Scott Gottlieb and Tevi Troy explain for Wall Street Journal readers why the problems associated with the government response to the Ebola threat involve much more than poor messaging.
Much public skepticism about the government’s response to Ebola stems from the dogmatic pronouncements of Obama administration officials. In a video message early last month on stopping the virus, for example, President Obama asserted that “we know how to do it.” He was wrong.
The world has learned that dealing with Ebola in remote African villages is a very different challenge from confronting an unfamiliar virus in large cities and modern hospitals.
The Centers for Disease Control and Prevention, despite a rocky beginning, now recognizes that containing Ebola presents unexpected challenges of technique and execution. The White House, for its part, apparently thinks it is a messaging problem.
To fix his messaging problem, President Obama has appointed political fixer Ron Klain as its new Ebola response “czar.” Mr. Klain’s most significant contribution to public-health spin control came when he was Vice President Joe Biden’s chief of staff during one of the worst public-health communications missteps of recent memory. During the 2009 H1N1 pandemic, Mr. Biden said on NBC’s “Today” show that “I wouldn’t go anywhere in confined places now.” The White House press office scrambled to walk back Mr. Biden’s words, which threatened to disrupt public transportation and air travel.

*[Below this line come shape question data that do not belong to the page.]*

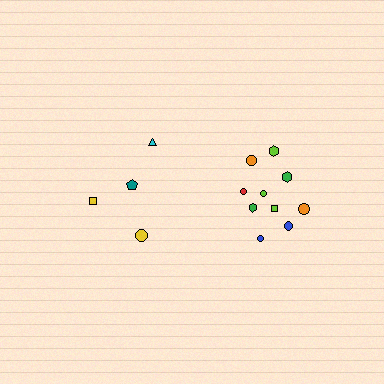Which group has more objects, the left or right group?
The right group.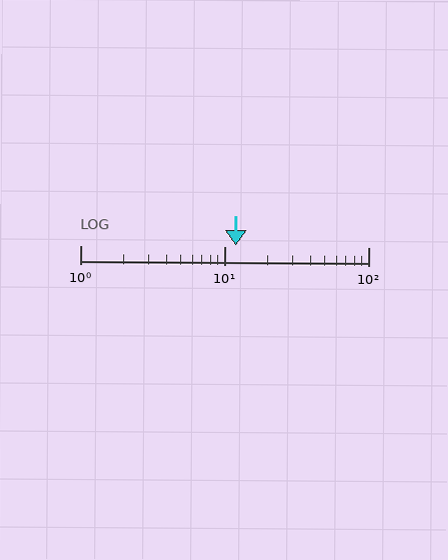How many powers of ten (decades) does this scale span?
The scale spans 2 decades, from 1 to 100.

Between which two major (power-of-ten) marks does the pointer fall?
The pointer is between 10 and 100.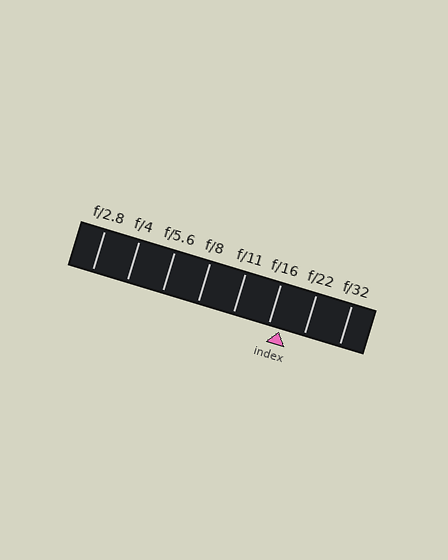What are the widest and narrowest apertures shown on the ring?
The widest aperture shown is f/2.8 and the narrowest is f/32.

The CDC’s lapses—such as failing to intensify the recommended protective gear for medical workers or tighten techniques for handling hospital waste—may have contributed to the unnecessary secondary spread of the virus to two nurses. Misstatements by its director, Thomas Frieden, about the risk to U.S. citizens and hospital personnel, have rightly fueled some of the criticism directed his way. But Dr. Frieden deserves credit for chasing down the agency’s errors and readily acknowledging its bad decisions.

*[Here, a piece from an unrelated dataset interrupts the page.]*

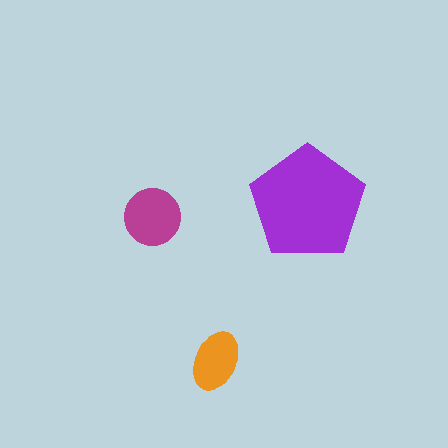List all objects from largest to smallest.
The purple pentagon, the magenta circle, the orange ellipse.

One insight about the Ebola epidemic has already emerged: Health-care workers inside a modern U.S. hospital, paradoxically, may be at greater risk for contamination and infection than those in West Africa’s spartan clinics. That’s because of the comprehensive way that critical care is delivered in the U.S., reflecting the health-care system’s greater sophistication. Dr. Frieden has cited kidney dialysis and intubation with a breathing tube as two such high-risk procedures. But many other seemingly routine services in an intensive-care unit—including frequent blood draws and bedding changes, and the use of feeding tubes and IVs—can be sources of contamination.
As a result, the CDC is changing its approach. Initially the CDC’s plan was to let patients be treated in place at major hospitals. The idea was that these institutions would gain experience that would be essential in the event of a larger outbreak. Now the CDC seems to be moving toward a model of expert referral centers, where a smaller network of hospitals can be specially equipped and trained to handle Ebola, and where the CDC can exert tighter controls. …
… The broad, early assurances from Mr. Obama prove that the best political messages don’t make for good public health. The public won’t be spooked by an admission that we don’t have all the answers, as long as people sense that they are being spoken to honestly and believe that officials are pursuing key uncertainties.